Society, of course, has been trying to hold them back in the meantime. While it is no longer illegal to use contraceptives, the clergy is still speaking harshly against such practices. Even the currently reigning Pope Francis has not authorized the use of contraceptives, and Pope Pius XII explained in 1951 that the teaching against contraceptives –

“is in full force today, as it was in the past, and so will be in the future also, and always, because it is not a simple human whim, but the expression of a natural and divine law

 

Natural Breastfeeding?

Society keeps on holding people to the standards of that ‘natural and divine law’, even if those human beings aren’t catholic. Breastfeeding, for example, has been promoted in recent decades as contributing to the baby’s health, wellbeing and development. Now new evidence begins to appear that contradicts some of these claims. Specifically, it seems studies from the last 25 years that have compared between breastfed babies and non-breastfed ones, have not ruled out some important economic, social and cultural confounding factors. When those factors are taken into account, it turns out that breastfeeding is marginally better, at best, for babies.
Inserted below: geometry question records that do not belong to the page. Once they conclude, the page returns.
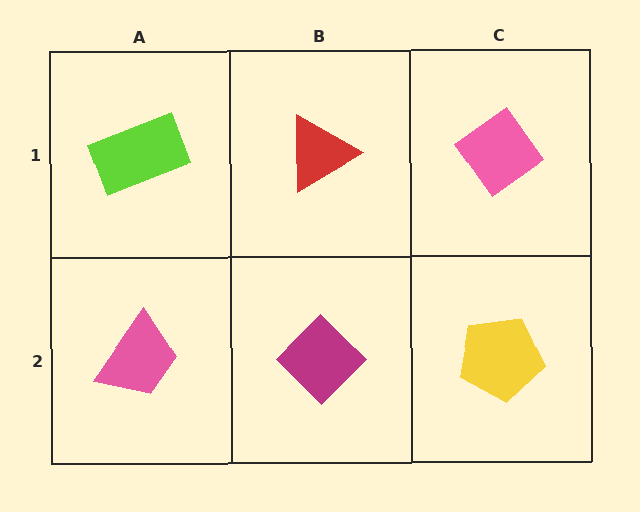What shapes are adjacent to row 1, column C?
A yellow pentagon (row 2, column C), a red triangle (row 1, column B).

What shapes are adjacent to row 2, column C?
A pink diamond (row 1, column C), a magenta diamond (row 2, column B).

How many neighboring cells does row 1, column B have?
3.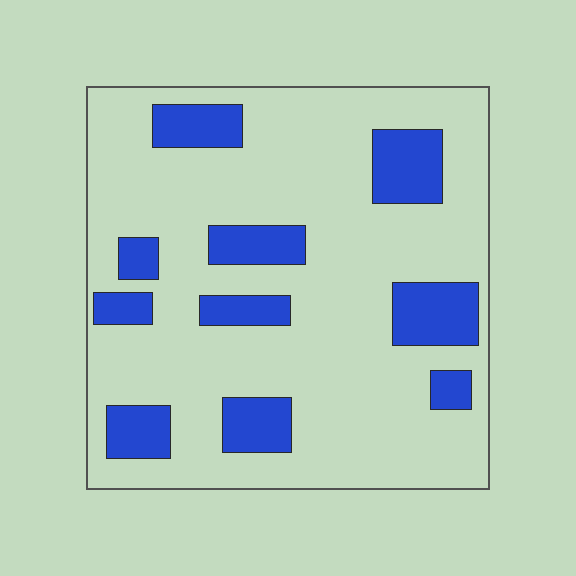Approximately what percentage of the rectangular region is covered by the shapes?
Approximately 20%.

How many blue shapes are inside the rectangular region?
10.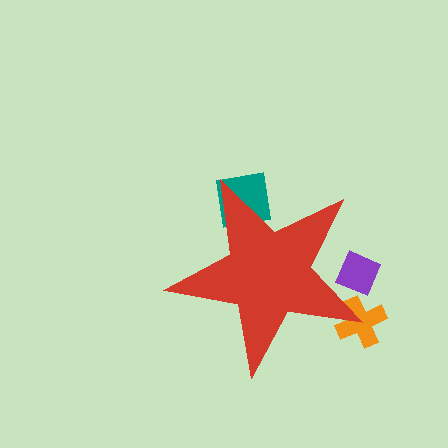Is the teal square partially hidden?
Yes, the teal square is partially hidden behind the red star.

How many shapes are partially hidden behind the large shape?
2 shapes are partially hidden.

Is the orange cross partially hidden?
Yes, the orange cross is partially hidden behind the red star.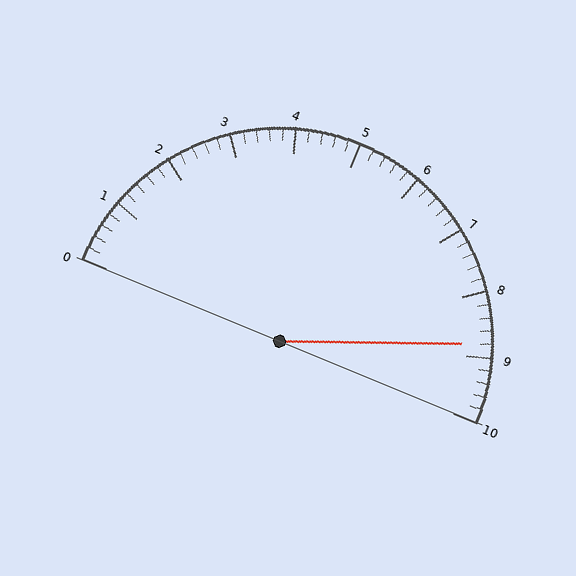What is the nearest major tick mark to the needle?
The nearest major tick mark is 9.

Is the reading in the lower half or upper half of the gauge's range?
The reading is in the upper half of the range (0 to 10).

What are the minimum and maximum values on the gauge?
The gauge ranges from 0 to 10.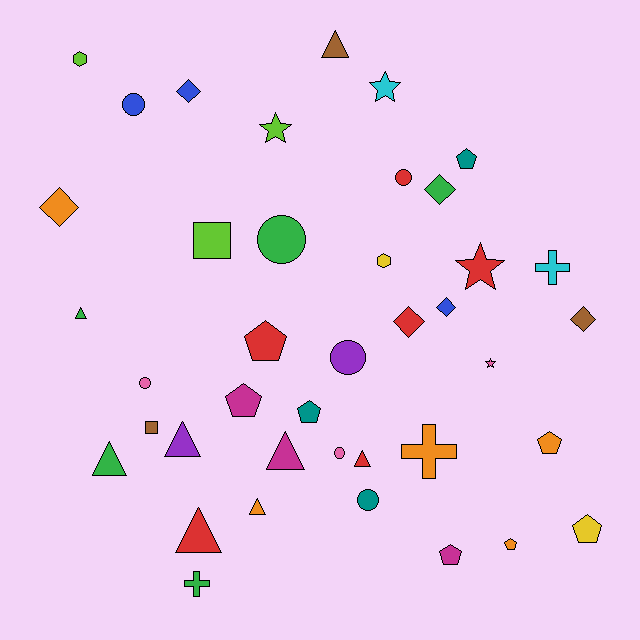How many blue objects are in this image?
There are 3 blue objects.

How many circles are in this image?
There are 7 circles.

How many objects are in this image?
There are 40 objects.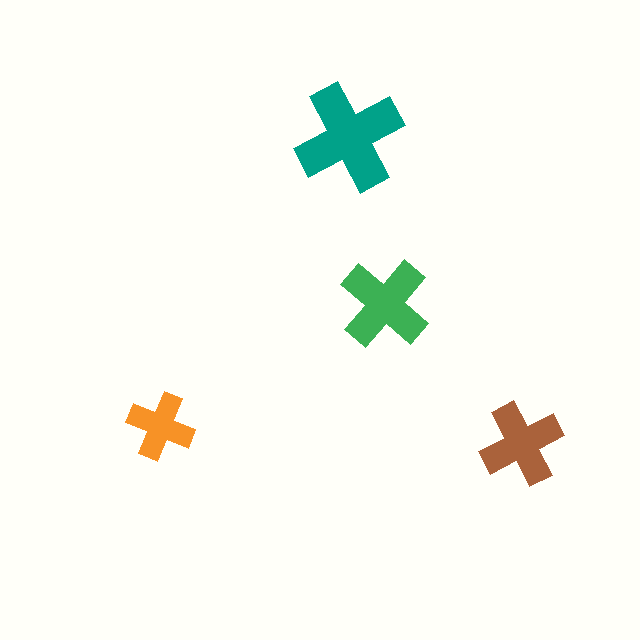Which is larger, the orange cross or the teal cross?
The teal one.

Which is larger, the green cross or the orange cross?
The green one.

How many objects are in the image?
There are 4 objects in the image.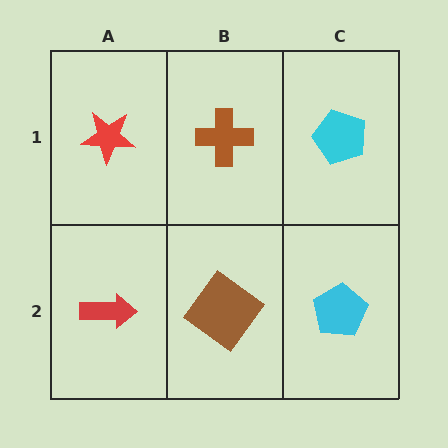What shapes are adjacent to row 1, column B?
A brown diamond (row 2, column B), a red star (row 1, column A), a cyan pentagon (row 1, column C).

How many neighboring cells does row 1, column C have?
2.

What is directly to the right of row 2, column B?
A cyan pentagon.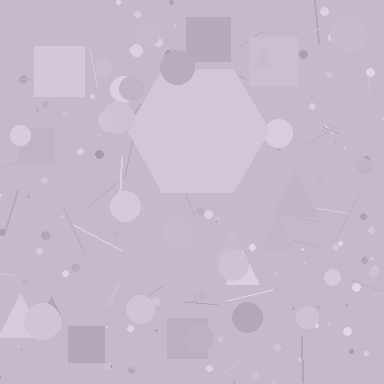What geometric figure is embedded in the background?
A hexagon is embedded in the background.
Does that mean women shouldn’t breastfeed? Of course not. There are plenty of studies out there showing that breastfeeding has benefits for mothers as well as for babies. But we shouldn’t forget that it has its share of issues as well: for many it’s a painful, stressful and time-consuming exercise, making it difficult for women to continue advancing their careers, education and yes, their sex lives too. This is a noble sacrifice many mothers make – but what if it’s not needed after all? What if our technology has already improved formulas enough to replace breastfeeding with no damage to babies?

I fear that even in that case, many people will remain convinced that “breast is best”. Why? They will say that it’s natural, that it’s just the way Nature designed us. And they won’t consider that just a hundred years ago, it was deemed unnatural and illegal for women to use contraceptives, and that two hundred years ago life-saving vaccines were considered unnatural too.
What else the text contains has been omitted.